In re BitTorrent Adult Film Copyright Infringement Cases, 296 F.R.D. 80, 84 (E.D.N.Y. 2012).

As such, "[e]stablishing that the person identified by discovery is the person who infringed upon the copyright will likely require additional proofs beyond the fact that the individual is listed as the subscriber on the account from which the infringing activity originated." Manny Film LLC v. Doe Subscriber Assigned IP Address 50.166-88-98, 98 F.Supp.3d 693, 695 (D.N.J. 2015) (citing Malibu Media, LLC v. John Does 1-18, No. 12-7643(NLH/AMD), 2013 U.S. Dist. LEXIS 155911, at *8-9 (D.N.J. Mar. 22, 2013).

Finally, consideration must be given to the fact that this particular case—focused on the alleged theft of pornographic films—would have a different effect on an individual wrongly identified as a defendant than would a run-of-the-mill copyright infringement case. Such a wrongly named defendant would likely feel exposed to embarrassment and reputational damage, even before he or she could engage counsel and litigate the issue of mistaken identity through a motion to quash. Moreover, the possibility exists of being forced into a settlement to avoid the effects of such "exposure." See In re BitTorrent, supra, 296 F.R.D. at 90.

III. CONCLUSION

Accordingly, IT IS HEREBY ORDERED that:

1. Plaintiff's Ex Parte Application for Leave to Serve a Third Party Subpoena Prior to a Rule 26(f) Conference (ECF No. 5) is GRANTED on the terms of this order.

2. Plaintiff may engage in limited expedited discovery to establish the identity of the owner of the IP address identified in the complaint by serving a subpoena on the ISP provider of the subject IP address.

3. The ISP shall be served with a subpoena seeking only the true name and address of the person or entity to whom the subject IP address is assigned.

4. Once plaintiff has obtained the actual identity of the person or entity associated with the subject IP address, it shall serve a copy of this order on that person or entity.

5. No formal service of process shall be permitted absent further order of this court.

6. The parties—both plaintiff and the potential defendant—are hereby invited to attend an informal conference before the undersigned for the following purposes:

a. To set a schedule that will allow the defendant an opportunity to file a motion to quash the subpoena, if there are true and adequate grounds therefor; and b.
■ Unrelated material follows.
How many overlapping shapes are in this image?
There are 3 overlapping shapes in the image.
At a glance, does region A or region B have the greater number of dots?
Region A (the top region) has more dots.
To establish procedures for service of process or waiver thereof.

7. Depending on the parties' preference, this informal conference may take place via telephone or in person at the Eastern District of California, Federal District Court, 501 I Street, Sacramento, CA 95814, 8th floor.

8. The parties are advised that attendance at such a conference is voluntary and will not itself constitute a waiver of service of the complaint, or result in a finding of "appearance" in the litigation, unless the potential defendant agrees to waive service, or the case is resolved and a settlement is placed on the record.
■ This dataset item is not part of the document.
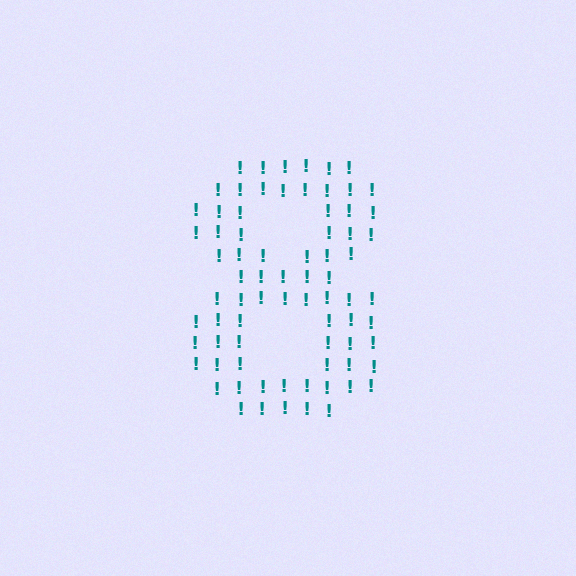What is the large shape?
The large shape is the digit 8.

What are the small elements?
The small elements are exclamation marks.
9. Not later than 45 days from the date of this order, plaintiff shall file a status report indicating:

a. Whether service of this order has been effectuated as directed; b. Whether defendant has agreed to attend an informal conference; and c. If applicable, whether the parties seek a telephonic or in person conference. d. The status report shall continue to identify the defendant by John or Jane Doe at the subject IP address.
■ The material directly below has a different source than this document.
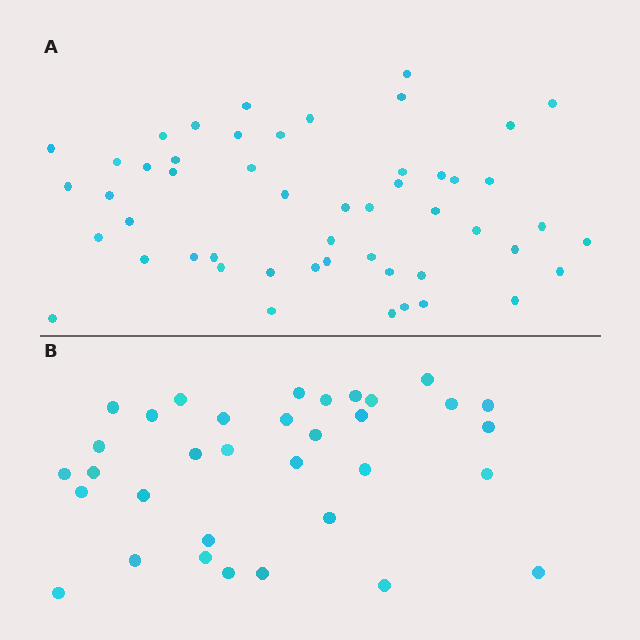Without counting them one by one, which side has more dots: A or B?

10. After receipt of the status report, the court will schedule an informal conference, if necessary.

11. A decision by the person identified as the owner of the subject IP address not to attend an informal conference will lead to an order substituting the identified defendant by name, permitting ordinary service of process, and commencement of the litigation.

12. Plaintiff is cautioned that, until permission is given by the court, it is not to reveal the identity of the defendant in or out of court.

13. Nothing in this order precludes plaintiff and defendant from reaching a settlement without court participation before any informal conference is held or formal service of process is effectuated.